Two thirds of the way up the beat I was looking good. I was ahead and to leeward of the two boats that were closest to me. If I tacked I could probably cross them, but was it worth doing three more tacks with the windward mark coming up fast?

I should have tacked earlier. Instead I tacked on the starboard tack layline and sailed right into a header. Ugh. The other two boats caught me and we rounded the mark together.

I pulled off one of the best windward mark roundings of my life. Pure chance. But I stayed in the hiking straps and bore away on to a beam reach blowing over the guy who was first at the mark. The wind had gone way left but was still very shifty, so the "run" was a mix of various angles of broad reach. I worked the sail constantly, sheeting in fast on every header and easing fast on every lift. All that pumping and easing worked like a charm and I pulled out a lead of several boat lengths by the time we reached the leeward gate.

I rounded the upwind side of the gate and tacked immediately. The wind had gone so far left that I could lay the finish line. I sailed to the finish on a tight planing reach, laughing and whooping and hollering. I love it when a plan comes together.

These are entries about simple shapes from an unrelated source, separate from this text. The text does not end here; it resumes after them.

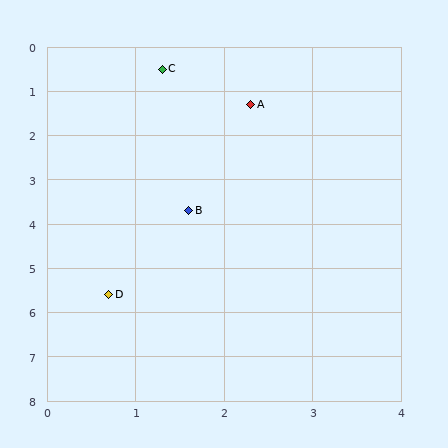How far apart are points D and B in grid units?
Points D and B are about 2.1 grid units apart.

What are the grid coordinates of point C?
Point C is at approximately (1.3, 0.5).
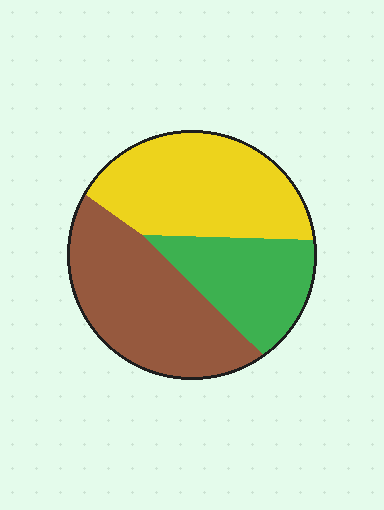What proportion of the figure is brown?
Brown covers 39% of the figure.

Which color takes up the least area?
Green, at roughly 25%.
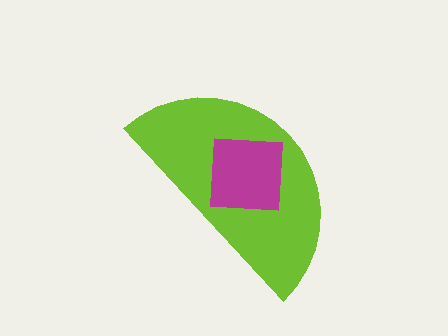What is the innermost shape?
The magenta square.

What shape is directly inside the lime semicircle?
The magenta square.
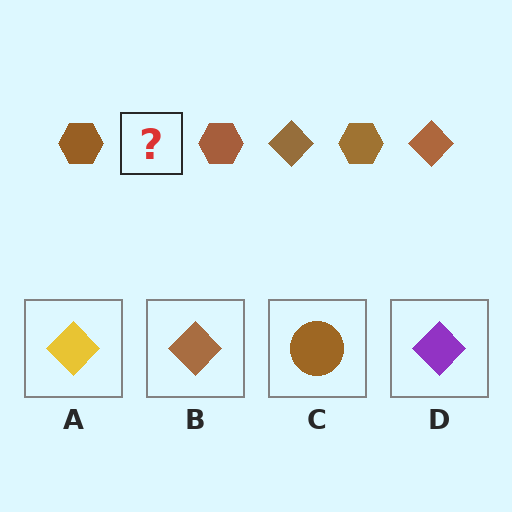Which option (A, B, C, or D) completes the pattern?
B.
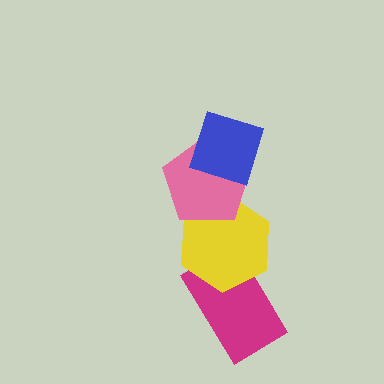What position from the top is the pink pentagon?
The pink pentagon is 2nd from the top.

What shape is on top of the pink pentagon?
The blue diamond is on top of the pink pentagon.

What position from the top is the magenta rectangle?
The magenta rectangle is 4th from the top.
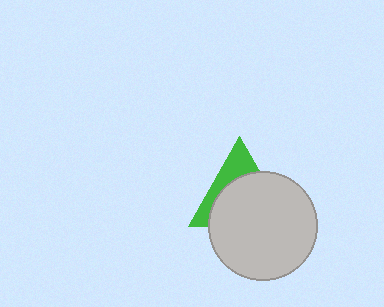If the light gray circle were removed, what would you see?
You would see the complete green triangle.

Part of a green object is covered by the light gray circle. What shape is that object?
It is a triangle.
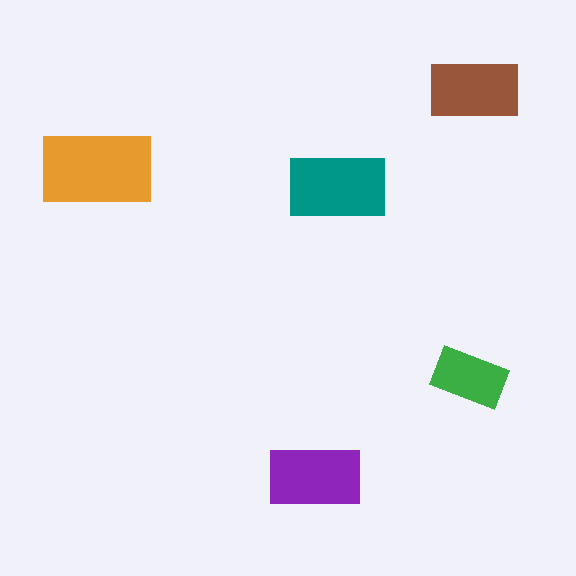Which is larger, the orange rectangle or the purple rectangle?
The orange one.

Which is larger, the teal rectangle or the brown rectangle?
The teal one.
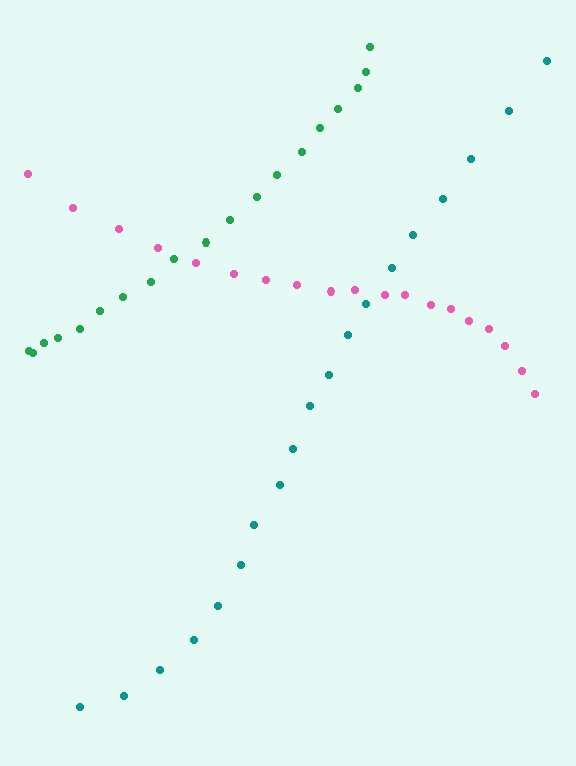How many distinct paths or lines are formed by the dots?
There are 3 distinct paths.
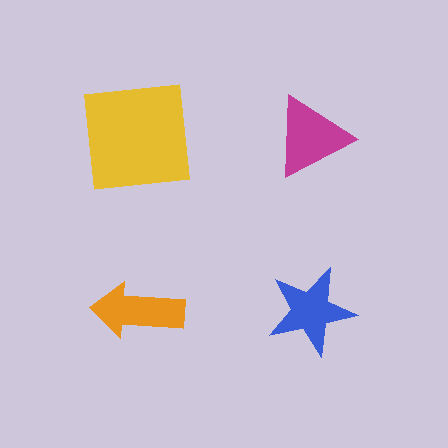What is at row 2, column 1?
An orange arrow.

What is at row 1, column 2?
A magenta triangle.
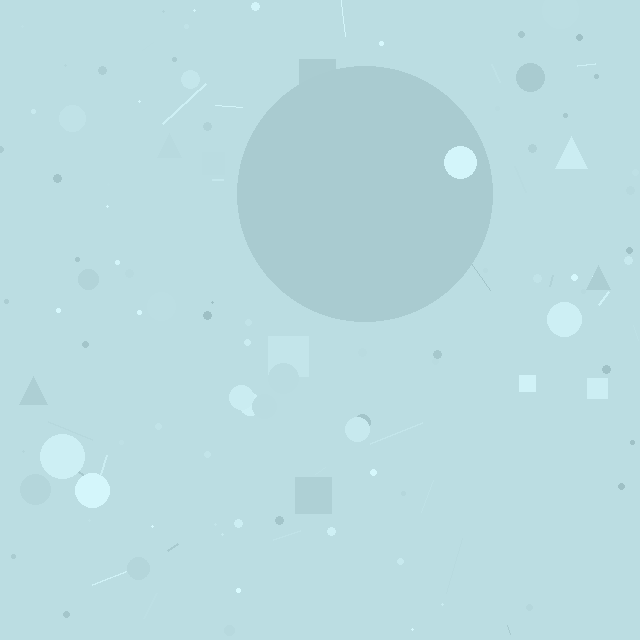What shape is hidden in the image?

OK. OK. It was the only race I won all afternoon, but even so it felt good to finish off the day with a win...

And OK, this wasn't some major regatta. Merely a return visit last Saturday afternoon to the lake where they have this informal racing/practice scene that I described last year in Just Six Laser Dudes Racing Round a Sausage. Not exactly the same six dudes as last year, but five of the six sailors on Saturday were in the top six at last year's regatta here, the one I described in Just One of Those Days, so we were pretty evenly matched.

Heyitwasgreat.

5 comments:

yarg said...

I think that maybe the world of $10,000 optis, pushy parents, high priced expert coaches, mommy boats, and huge travel expenses forgets how simple it can be to have a heyitwasgreat day.

Em said...

Hooray. Now you know too ... :)

PeconicPuffin said...

I felt I was there with you, reading that. "I pulled off one of the best windward mark roundings of my life"

I love when a "one of the best ___ in my life" happens! Maybe you say to yourself (as I do) "perhaps I'm not entirely terrible at this."

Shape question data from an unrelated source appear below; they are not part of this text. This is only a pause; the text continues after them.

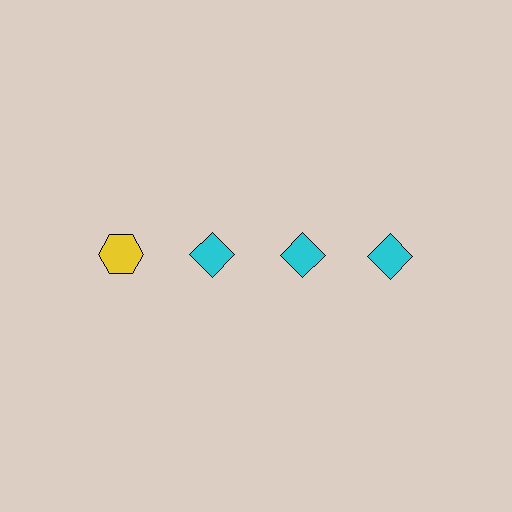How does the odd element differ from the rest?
It differs in both color (yellow instead of cyan) and shape (hexagon instead of diamond).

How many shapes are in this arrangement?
There are 4 shapes arranged in a grid pattern.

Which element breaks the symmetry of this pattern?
The yellow hexagon in the top row, leftmost column breaks the symmetry. All other shapes are cyan diamonds.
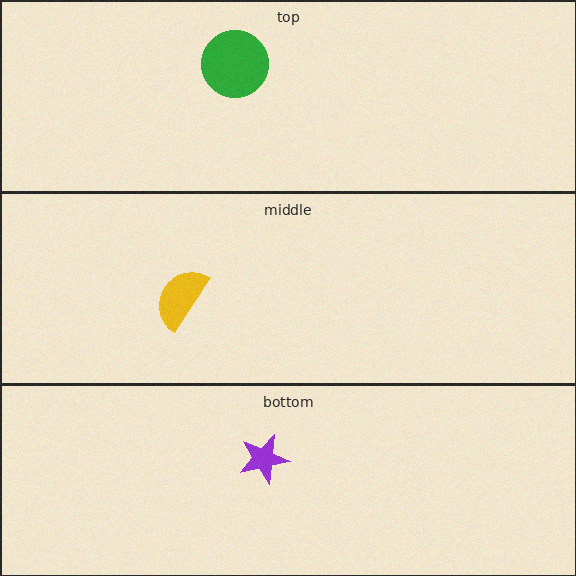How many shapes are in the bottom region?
1.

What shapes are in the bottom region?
The purple star.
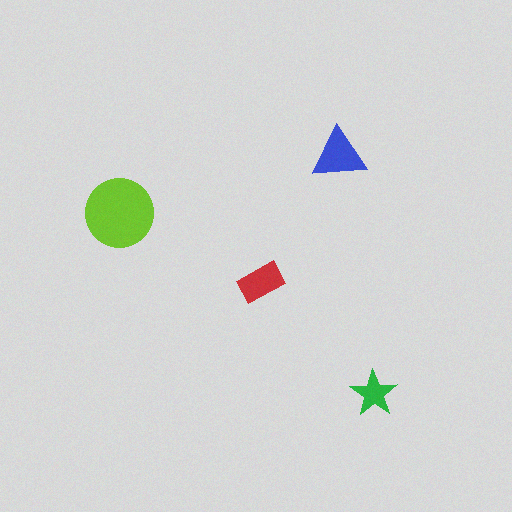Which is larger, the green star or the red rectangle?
The red rectangle.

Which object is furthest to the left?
The lime circle is leftmost.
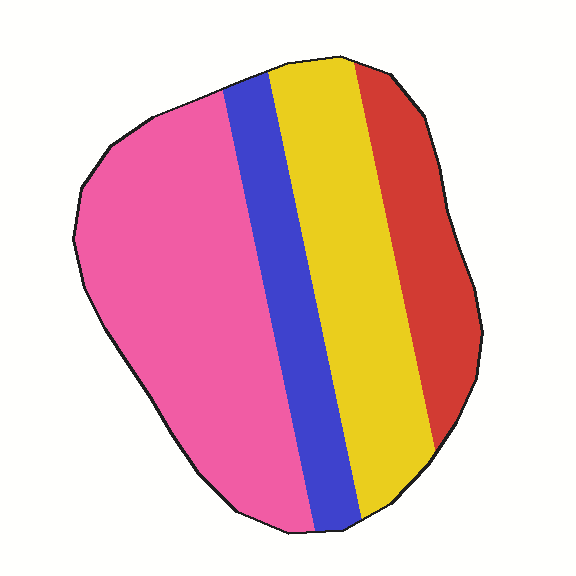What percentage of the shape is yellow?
Yellow covers about 25% of the shape.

Congratulations on the win!

Tillerman said...

Thanks for taking that in a positive vein Puffin. What I was really thinking to myself was, "So that's what it's supposed to feel like it. How come I haven't been able to do it like that before, even once, in the last 25 years?"

O Docker said...

I knew if you put Litoralis at the windward mark with a VHF, you could win.

You should have done this years ago.